Marc Cautems, Landwirt«Wenn man so viele Kulturen hat, muss man sich organisieren.»
Um das nötige Wissen zu bündeln und weiterzugeben, setzt das Quartett auf digitale Betriebsführung – bei Schlageinteilung und Fruchtfolge, Wassermanagement, Düngung und Erträgen. «Wenn man so viele Kulturen hat, muss man sich organisieren: Welche Pflanzenfamilien vertragen sich, welche brauchen welche Infrastruktur, wo sind Netze oder Rankhilfen nötig?», erklärt Marc Chautems. So gelingt es, die Verantwortung auf alle vier zu verteilen und trotzdem effizient zu arbeiten. «Trotz aller Bemühungen werden wir nie so schlagkräftig wie Landwirtinnen und Landwirte, die sich spezialisieren. Wir sind überzeugt, dass sich beide Konzepte ergänzen und es kein ‹Entweder-oder› ist.»
Gemeinsam statt einsam
Für Chautems war klar: «Alleine hätte ich den Betrieb nicht übernommen.» Alle vier Co-Betriebsleitenden bringen unterschiedliche Stärken mit. Marc studierte Agronomie an der ETH und hat ein gutes Gespür für Zahlen und Management. Tanja arbeitet zusätzlich in der Forstberatung. Magali ist nicht nur auf dem Feld, sondern führt das «Atelier de Magali», einen Blumenladen am See. Léo teilt seine Zeit zwischen Hof und einer Umweltorganisation. Für Blumen-, Acker- und Gemüsebau sind jeweils mindestens zwei Personen zuständig. «So können wir aushelfen, wenn jemand ausfällt, und gleichzeitig hat jede und jeder ihr Steckenpferd», so Marc Chautems.
Marc, Tanja, Magali und Léo Betriebsleitende 1789 Lugnorre (FR)
«Wir wollen wissen, welche Kulturen wirtschaftlich tragfähig sind – und bei den übrigen bewusst entscheiden, ob wir sie erhalten.»
Jahr der Hofübernahme: 2024 | Ackerbau, Gemüsebau, Schnittblumen, Direktvermarktung (Hofladen, Blumenladen) | 14 ha LN | Betriebsform: GmbH (kollektive Betriebsführung)

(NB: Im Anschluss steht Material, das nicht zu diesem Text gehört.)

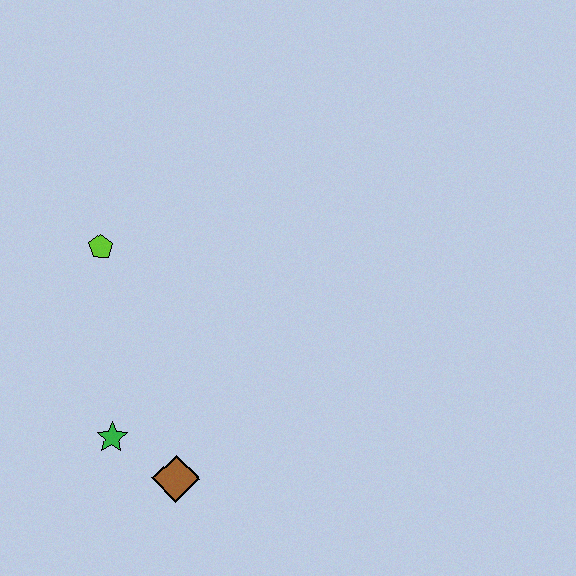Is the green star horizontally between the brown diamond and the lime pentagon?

Diese Flexibilität zahlt sich aus und schafft Raum für neue Ideen. So wurde die Buchhaltung neu strukturiert, was eine differenzierte Deckungsbeitragsberechnung erlaubt. «Wir wollen wissen, welche Kulturen wirtschaftlich tragfähig sind – und bei den übrigen bewusst entscheiden, ob wir sie erhalten.»
Diversität als Leitmotiv
Die Ferme Chautems versteht sich nicht nur als Produktionsort, sondern auch als sozialer, kultureller und ökologischer Akteur. Der Hof produziert für den lokalen Markt und will bewusst im Dorf und in der Region verankert sein. Die vier sind überzeugt, dass die Stärke naturgegeben im vielfältigen Leben liegt. Auf dem Hof wachsen Gerste, Weizen, Raps, Mais, Kichererbsen, Lupinen, Kräuter, Tafeltrauben, Beeren sowie eine enorme Vielfalt an Gemüse und Blumen.
Die Diversität ermöglicht auf Dorfebene ein attraktives Angebot.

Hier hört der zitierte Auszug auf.